Parse Rust source code and track line numbers

Hi all,

I'm trying to parse some Rust source code and found the syn crate for this. This works great and the quick compile time is nice!

However, I don't seem to able to find the offset or line number for the things I parse. Am I missing something, or has this functionality been left out of syn? I believe syn is primarily meant for procedural macros, and there line numbers might not be needed.

If someone has a suggestion for a different parser crate, then I would be very happy to hear about it! :slight_smile:

Well, there will be GitHub - matklad/fall, once it is ready, but at the moment it is slow, unfinished, does not have a propper API yet, does not support all rust syntax and is not published to crates.io :slight_smile:

But the syntax tree it produces already preserves 100% of information about offsets, whitespace and all that other "irrelevant" information :slight_smile:

Here are some tests that give a feel about the current state of Rust parser: https://github.com/matklad/fall/blob/master/lang/rust/tests/inline.txt.

2 Likes

My Fuzzy Pickles crate is a parser that parses all of the Rust code I've thrown at it* (some 30K files from crates dating back to Rust 1.0), returning an AST of extents — the byte offsets of the beginning and end of each element.

You can then transform that to lines / columns (the error implementation does this). It currently uses impl trait, so it requires nightly, but theoretically it should be able to work with boxed trait objects.


* It does have one known issue - nested block comments aren't supported. I'm also pretty sure that the expression precedence is wrong, but that's "just" tweaking some numbers in a function.

2 Likes

BTW I've seen fuzzy-pickles, and from my understanding fall thing would be a perfect fit for it, once (and if) it is ready :slight_smile:

1 Like

Do you mean that fall would be a replacement for peresil?
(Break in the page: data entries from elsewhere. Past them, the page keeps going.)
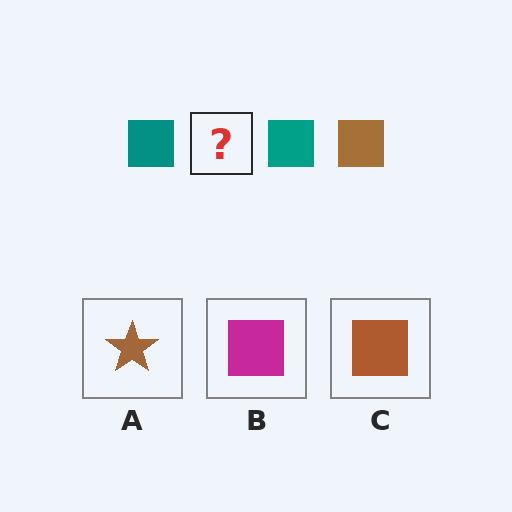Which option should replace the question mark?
Option C.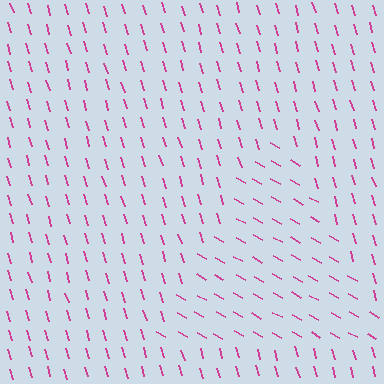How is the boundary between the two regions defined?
The boundary is defined purely by a change in line orientation (approximately 45 degrees difference). All lines are the same color and thickness.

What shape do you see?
I see a triangle.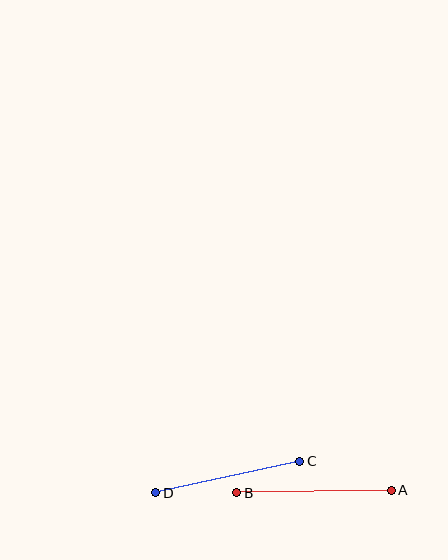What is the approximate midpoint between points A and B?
The midpoint is at approximately (314, 491) pixels.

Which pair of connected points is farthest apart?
Points A and B are farthest apart.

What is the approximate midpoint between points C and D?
The midpoint is at approximately (228, 477) pixels.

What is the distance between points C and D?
The distance is approximately 148 pixels.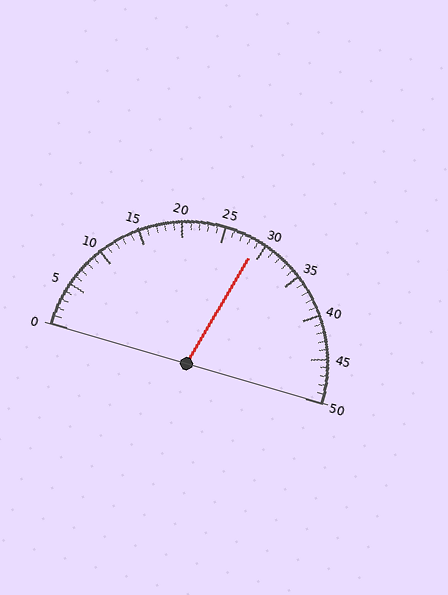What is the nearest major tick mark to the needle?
The nearest major tick mark is 30.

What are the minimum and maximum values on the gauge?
The gauge ranges from 0 to 50.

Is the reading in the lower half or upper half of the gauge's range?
The reading is in the upper half of the range (0 to 50).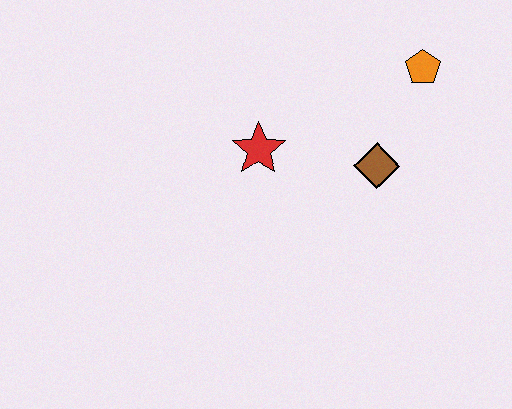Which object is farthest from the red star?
The orange pentagon is farthest from the red star.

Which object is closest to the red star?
The brown diamond is closest to the red star.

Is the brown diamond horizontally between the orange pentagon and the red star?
Yes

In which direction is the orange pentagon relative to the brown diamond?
The orange pentagon is above the brown diamond.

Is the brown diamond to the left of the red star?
No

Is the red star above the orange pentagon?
No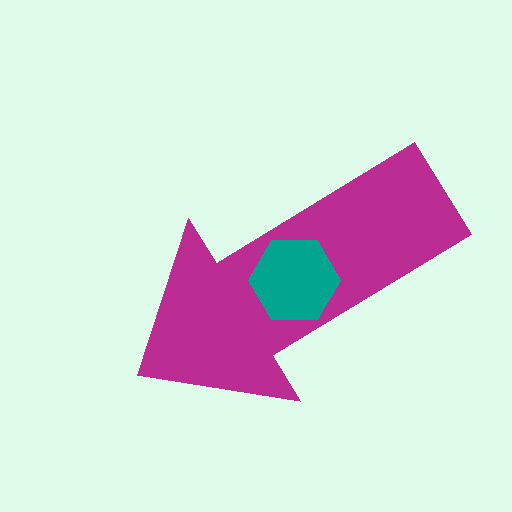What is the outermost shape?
The magenta arrow.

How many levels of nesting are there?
2.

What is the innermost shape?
The teal hexagon.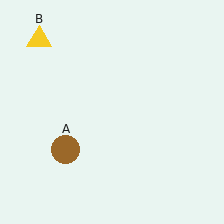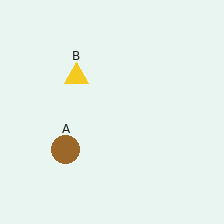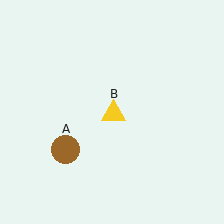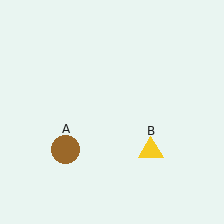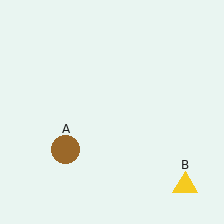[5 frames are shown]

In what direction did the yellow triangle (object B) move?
The yellow triangle (object B) moved down and to the right.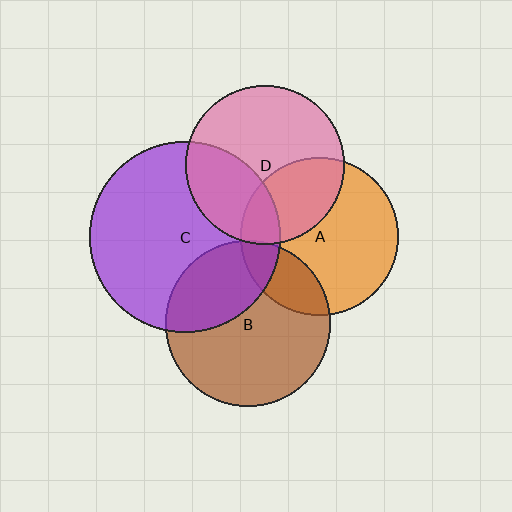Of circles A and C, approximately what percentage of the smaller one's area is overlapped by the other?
Approximately 15%.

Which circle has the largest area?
Circle C (purple).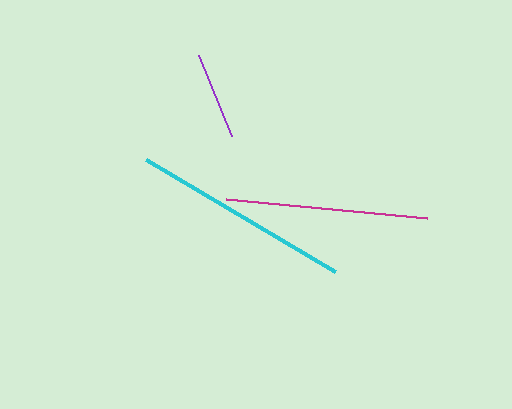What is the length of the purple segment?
The purple segment is approximately 87 pixels long.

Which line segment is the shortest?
The purple line is the shortest at approximately 87 pixels.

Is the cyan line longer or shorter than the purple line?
The cyan line is longer than the purple line.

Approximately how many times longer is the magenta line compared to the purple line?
The magenta line is approximately 2.3 times the length of the purple line.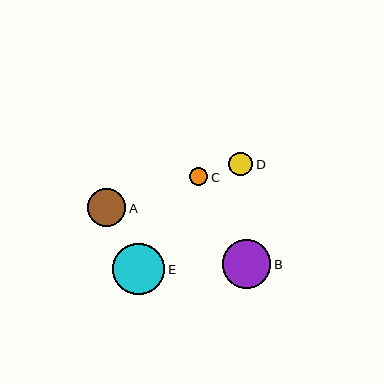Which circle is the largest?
Circle E is the largest with a size of approximately 52 pixels.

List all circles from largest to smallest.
From largest to smallest: E, B, A, D, C.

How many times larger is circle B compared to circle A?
Circle B is approximately 1.3 times the size of circle A.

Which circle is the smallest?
Circle C is the smallest with a size of approximately 18 pixels.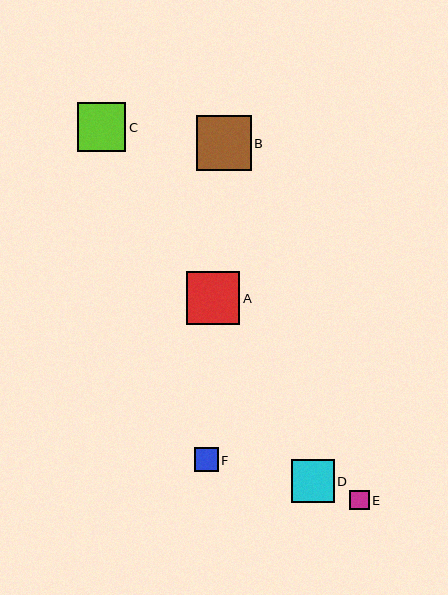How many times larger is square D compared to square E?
Square D is approximately 2.2 times the size of square E.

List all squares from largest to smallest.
From largest to smallest: B, A, C, D, F, E.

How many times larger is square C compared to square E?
Square C is approximately 2.5 times the size of square E.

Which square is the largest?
Square B is the largest with a size of approximately 55 pixels.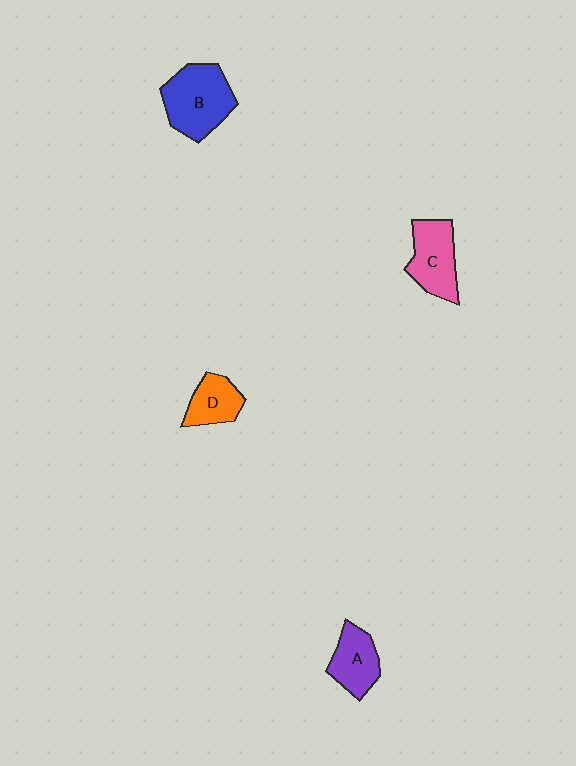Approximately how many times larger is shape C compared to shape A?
Approximately 1.2 times.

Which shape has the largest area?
Shape B (blue).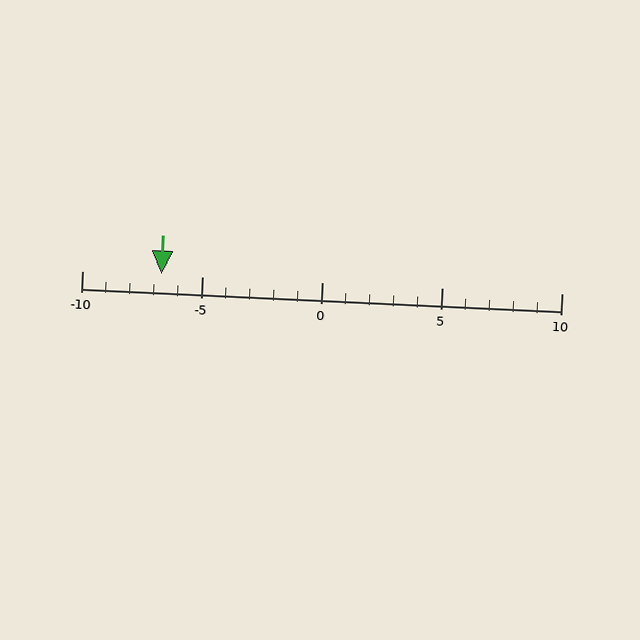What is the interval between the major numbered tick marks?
The major tick marks are spaced 5 units apart.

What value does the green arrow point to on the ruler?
The green arrow points to approximately -7.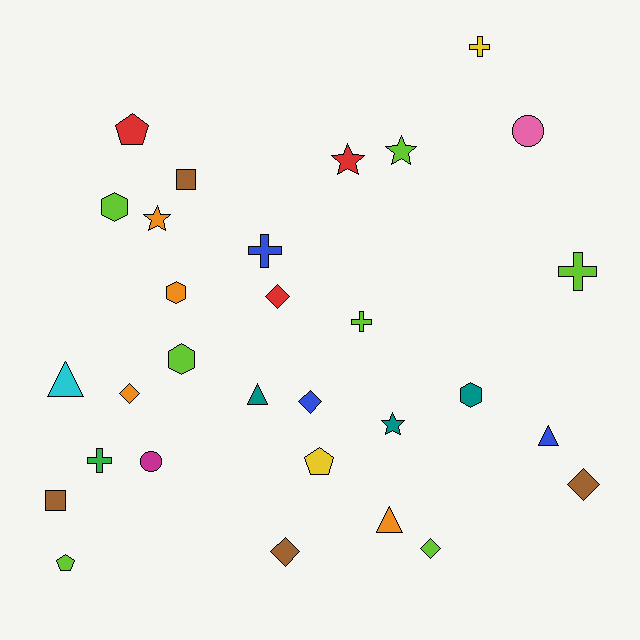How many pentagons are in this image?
There are 3 pentagons.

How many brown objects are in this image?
There are 4 brown objects.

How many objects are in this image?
There are 30 objects.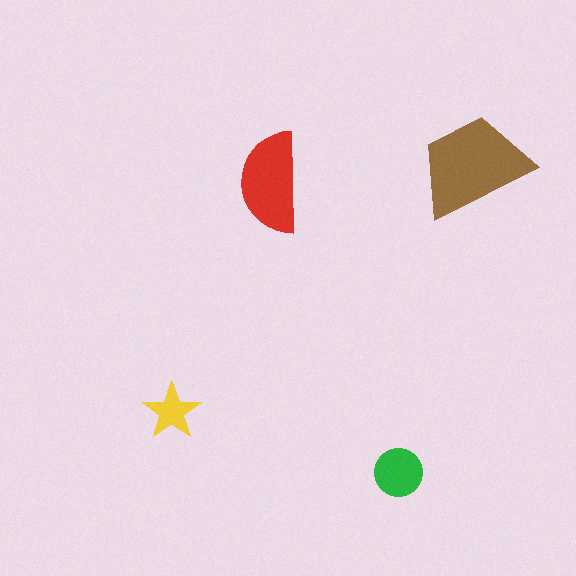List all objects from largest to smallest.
The brown trapezoid, the red semicircle, the green circle, the yellow star.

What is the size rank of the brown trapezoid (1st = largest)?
1st.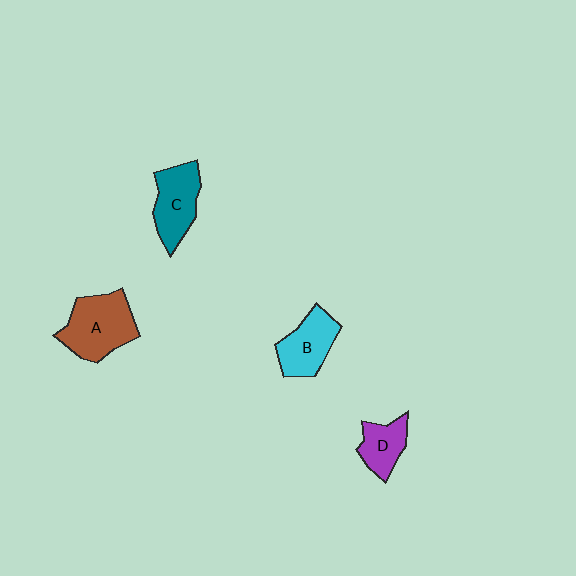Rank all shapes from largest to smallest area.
From largest to smallest: A (brown), C (teal), B (cyan), D (purple).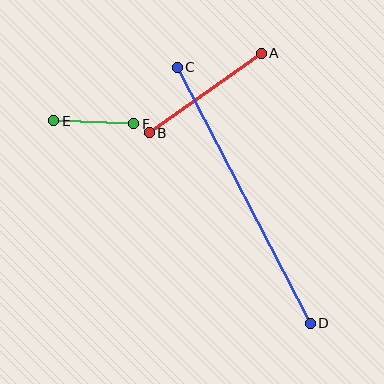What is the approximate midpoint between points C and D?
The midpoint is at approximately (244, 195) pixels.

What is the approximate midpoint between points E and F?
The midpoint is at approximately (94, 122) pixels.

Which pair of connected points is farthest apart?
Points C and D are farthest apart.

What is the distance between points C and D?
The distance is approximately 289 pixels.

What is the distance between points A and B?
The distance is approximately 138 pixels.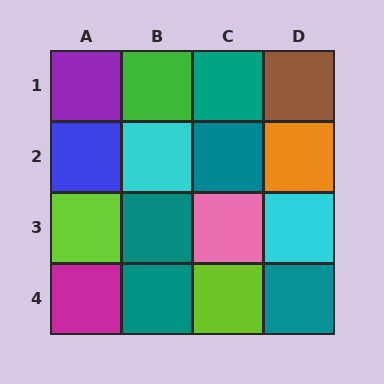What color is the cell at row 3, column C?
Pink.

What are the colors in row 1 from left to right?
Purple, green, teal, brown.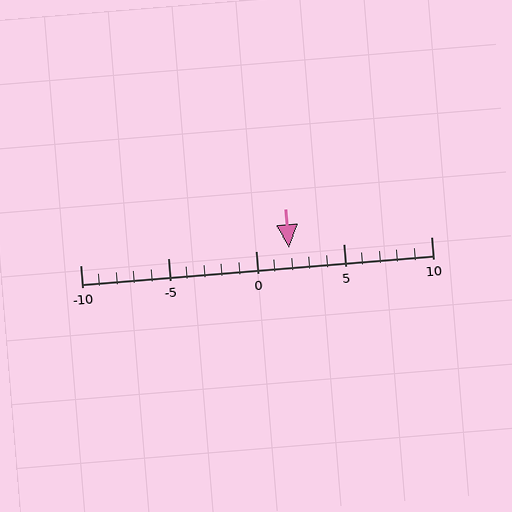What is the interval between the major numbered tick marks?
The major tick marks are spaced 5 units apart.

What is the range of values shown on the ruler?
The ruler shows values from -10 to 10.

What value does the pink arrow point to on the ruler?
The pink arrow points to approximately 2.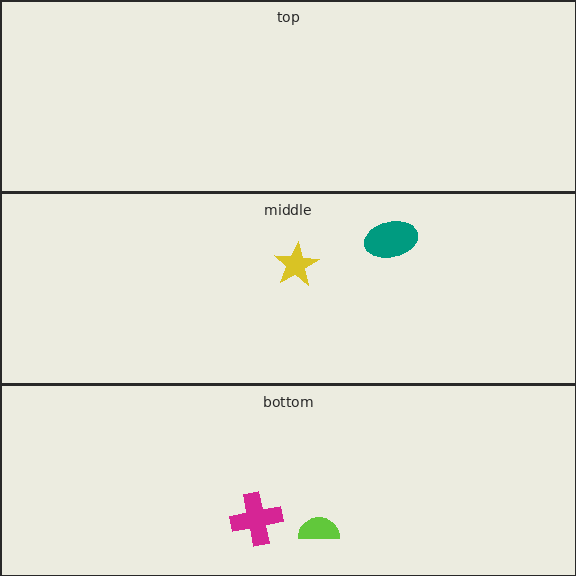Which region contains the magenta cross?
The bottom region.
I've got a number of crates related to my overall project (Strata Rust)... and it looks like I forgot to even change the README for Fuzzy Pickles when I extracted it from Strata Rust... :sweat_smile:

1 Like

Okey, I've definitely got confused, because I've seen Strata Rust (and that's what I was thinking about) and I have not actually seen fuzzy-picklers in it's extracted form, only as an "untitled rust parser" :slight_smile: So yeah, fall could be a replacement for persil, and for manually written AST/visitors. And lang_rust, which is implemented with fall and lives in its directory, could become a replacement for fuzzy-pickers.

A short elevator pitch for fall is that it is ("will be" would be more correct though) a parser/AST generator which is lossless (has comments, whitespace, and smartly attaches them to proper nodes), generates conveniet to use AST and agressively recovers from the errors.

So, you write bnf-like rules like this: https://github.com/matklad/fall/blob/5f505905d2d24a48de29fce75031b9fbb8654e49/lang/fall/src/fall.fall#L88-L112, then describe AST structure for important nodes like this: https://github.com/matklad/fall/blob/5f505905d2d24a48de29fce75031b9fbb8654e49/lang/fall/src/fall.fall#L311-L317 and then do whatever you want with the AST by visiting nodes using either untyped representation with (span, u32_node_type_id) or a typed representation based on AST node types, like this: https://github.com/matklad/fall/blob/5f505905d2d24a48de29fce75031b9fbb8654e49/lang/fall/src/editor_api/mod.rs#L30-L82.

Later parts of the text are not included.